The first daycare that we used had never done cloth before.  I met with the main provider and showed her the diapers, explained how to use them, and explained our many reasons for having chosen cloth.  I asked her to give them a try and she was open minded.  We also would have bought different diapers if our provider had requested.  We didn’t have to do this, because she was fine with our prefolds and covers.  

Our next provider had used cloth diapers with one of her children and was happy to continue with ours.  We sent a wetbag every day, and enough diapers for changes every two hours plus extras.  We made sure that there were enough covers for the whole diaper to be changed every time, per state law.  We also sent extra outfits in case of any leaking due to fit.  Another benefit of using cloth with daycare was that I knew exactly how many times she had been changed at daycare during the time I was at work.  
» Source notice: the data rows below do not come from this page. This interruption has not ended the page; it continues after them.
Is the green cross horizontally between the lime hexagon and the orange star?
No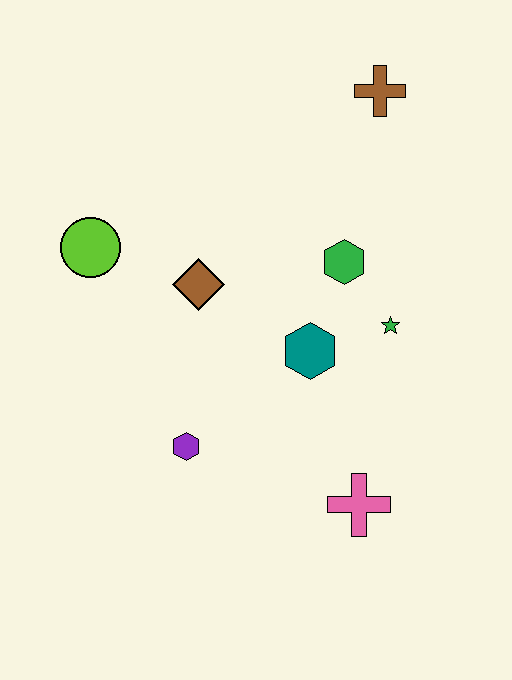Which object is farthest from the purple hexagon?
The brown cross is farthest from the purple hexagon.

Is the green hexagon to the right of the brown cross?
No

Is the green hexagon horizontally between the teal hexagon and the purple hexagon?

If your daycare provider isn’t currently cloth friendly, I recommend showing them this video and giving them an opportunity to see your diapers and learn how they work.  Ask them to just try the cloth diapers, and see if it could work for them.  They will probably find that it’s not a big deal at all!  

The bottom line

The bottom line is don’t let other people tell you the reasons why you can’t use cloth diapers.  If you want to use them, your family can make it work – whether you wash your own cloth full time, use a diaper service, or mix cloth and disposable diapers.  Working families absolutely can cloth diaper, and finding your routine rhythm so that it fits into your lifestyle is key.